长沙郡的官员到了以后,也不喊累,一个个盯着铫期和冯异猛瞧。
铫期被看的浑身不自在,有点不明所以的看向冯异。
冯异看出了一些门道,心头一个劲的苦笑。
人家为啥一个劲盯着他们看?
明显是因为那位年轻的大王为了迎他们,有些兴师动众了,以至于人家以为他们是什么大才。
鱼禾招呼了一声长沙郡的一众官员,一行人返回了亭驿。
亭驿可不是个亭子,而是驿站。
里面有住人的地方,也有养马的地方。
鱼禾带着冯异和铫期入了亭驿,立马组织人开席。
席间,鱼禾只是一个劲的让铫期和冯异吃好喝好。
铫期被一众长沙郡官员盯着,吃饭吃的都不自在。
冯异就好似一个局外人,什么也不在意,漫无条理的吃着东西。
酒过三巡,菜过五味以后。
鱼禾打发走了长沙郡的一众官员,才跟铫期和冯异聊了起来。
亭驿正堂内。
只剩下了鱼禾、阴丽华、相魁、铫期、冯异五人。
铫期终于忍不下去了,他急忙道:“大王真是西南之主?”
阴丽华抿了一口酒,笑吟吟的道:“是也不是……”
铫期忙道:“何意?”
阴丽华放下酒杯,笑道:“因为西南是主公的,但主公手下却不止西南。
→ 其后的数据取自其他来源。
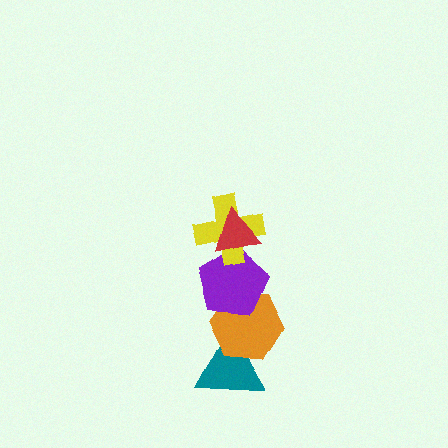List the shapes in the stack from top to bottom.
From top to bottom: the red triangle, the yellow cross, the purple pentagon, the orange hexagon, the teal triangle.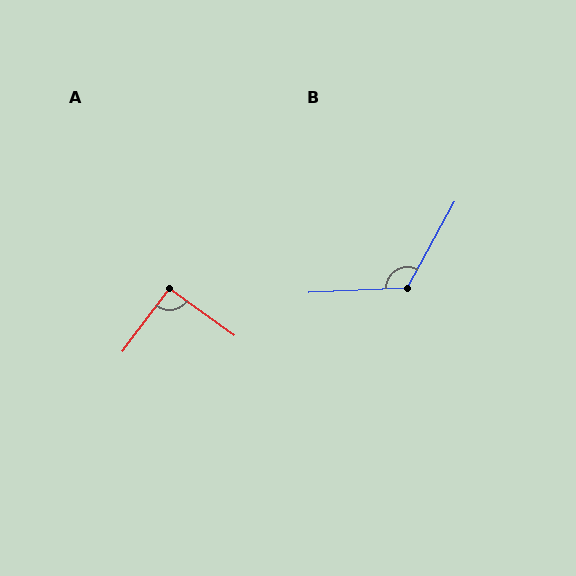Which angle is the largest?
B, at approximately 121 degrees.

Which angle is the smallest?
A, at approximately 91 degrees.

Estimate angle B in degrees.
Approximately 121 degrees.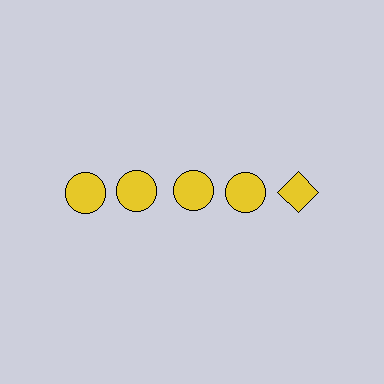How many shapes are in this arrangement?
There are 5 shapes arranged in a grid pattern.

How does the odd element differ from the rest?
It has a different shape: diamond instead of circle.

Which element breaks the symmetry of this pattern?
The yellow diamond in the top row, rightmost column breaks the symmetry. All other shapes are yellow circles.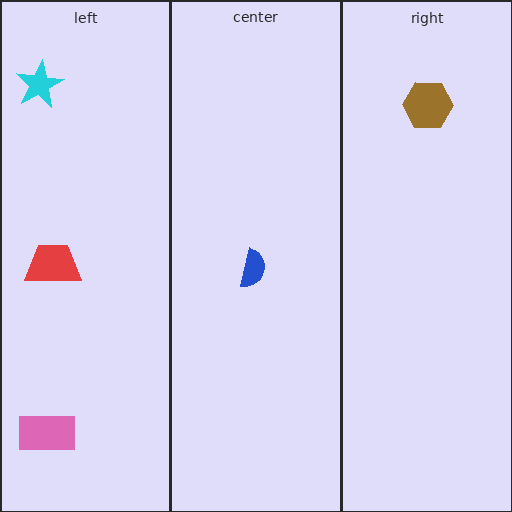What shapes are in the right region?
The brown hexagon.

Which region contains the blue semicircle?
The center region.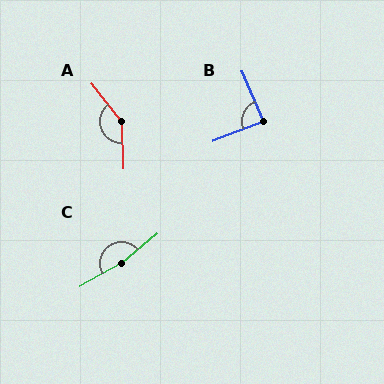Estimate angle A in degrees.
Approximately 143 degrees.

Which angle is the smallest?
B, at approximately 88 degrees.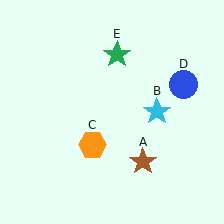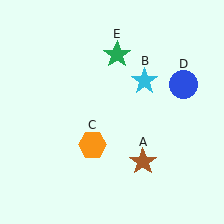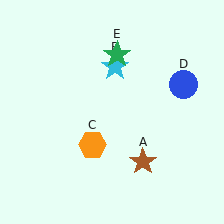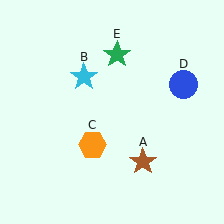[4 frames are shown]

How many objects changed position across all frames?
1 object changed position: cyan star (object B).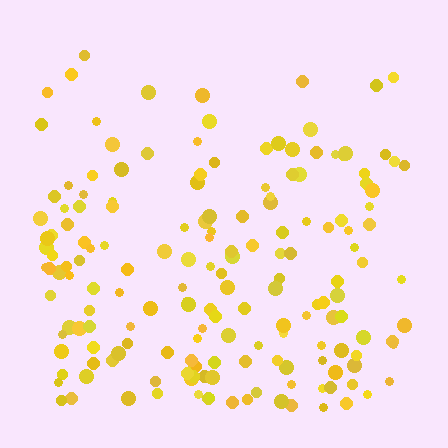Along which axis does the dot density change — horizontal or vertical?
Vertical.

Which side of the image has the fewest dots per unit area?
The top.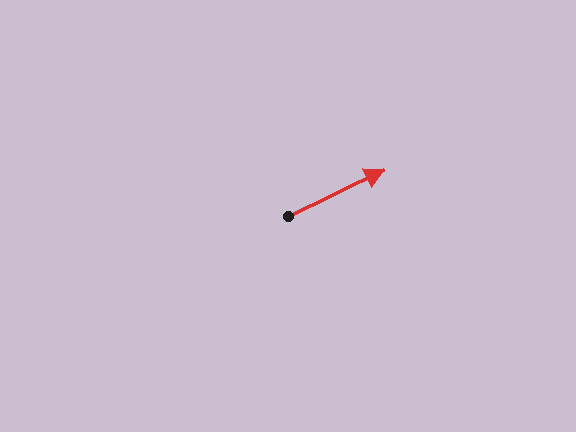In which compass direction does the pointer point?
Northeast.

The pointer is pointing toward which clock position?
Roughly 2 o'clock.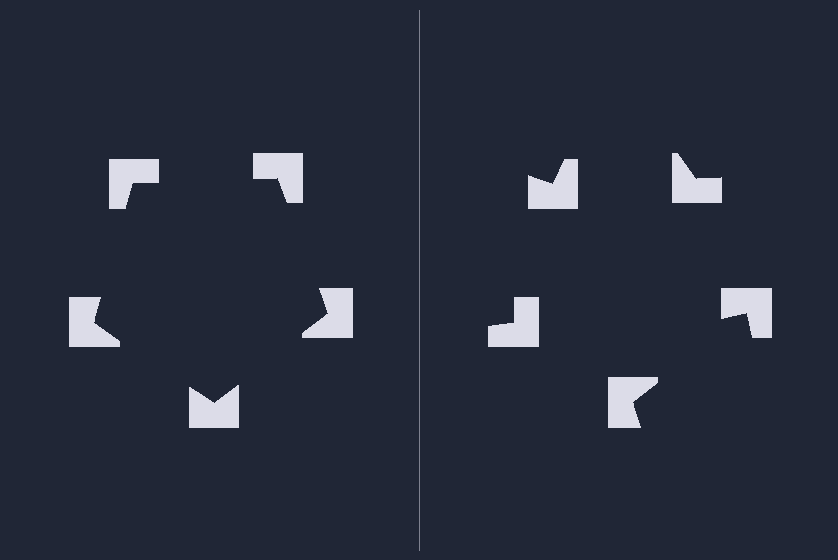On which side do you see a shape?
An illusory pentagon appears on the left side. On the right side the wedge cuts are rotated, so no coherent shape forms.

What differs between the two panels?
The notched squares are positioned identically on both sides; only the wedge orientations differ. On the left they align to a pentagon; on the right they are misaligned.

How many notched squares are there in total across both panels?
10 — 5 on each side.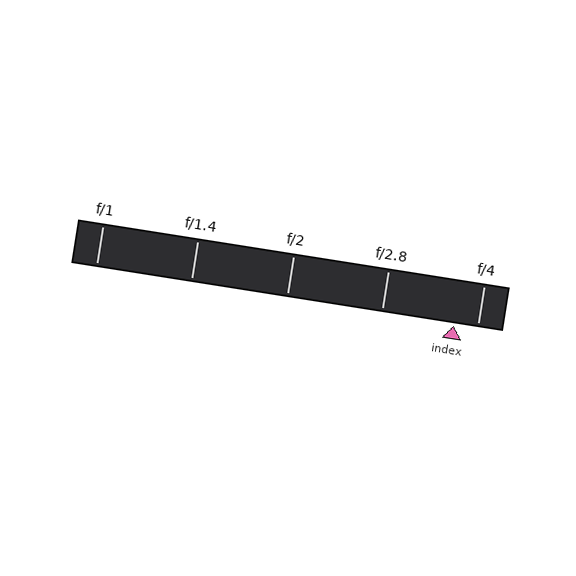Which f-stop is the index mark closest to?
The index mark is closest to f/4.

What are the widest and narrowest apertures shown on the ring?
The widest aperture shown is f/1 and the narrowest is f/4.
”
铫期追问,“还有何处?”
阴丽华漫无条理的数了起来,“益州除了广汉、蜀郡、汉中、半个巴郡外,剩下的皆由主公所辖。
交州一州,皆由主公所管。
荆州江水以南的四郡,也是主公的疆域。”
饶是铫期早就从相魁口中打听到了这个消息,此刻听到阴丽华再次说起,也是一脸震惊。
一直在一旁侧耳倾听的冯异,也是一脸震惊。
“如此说来,江水以南,除了扬州,剩下的疆土已经尽归大王。大王在江水以南闹出了这么大动静,为何我等在北方从未听到过?”
铫期又问。
阴丽华看了鱼禾一眼,苦笑道:“我们家这位主公啊,什么都要,就是不要名声。旁人做了一丁点小事,就很不得闹的世人皆知。
我们家这位主公做了惊天动地的大事,只会按在别人的头上。
两位虽然没听说过我们家主公的名声,但一定听过我们家主公的事迹。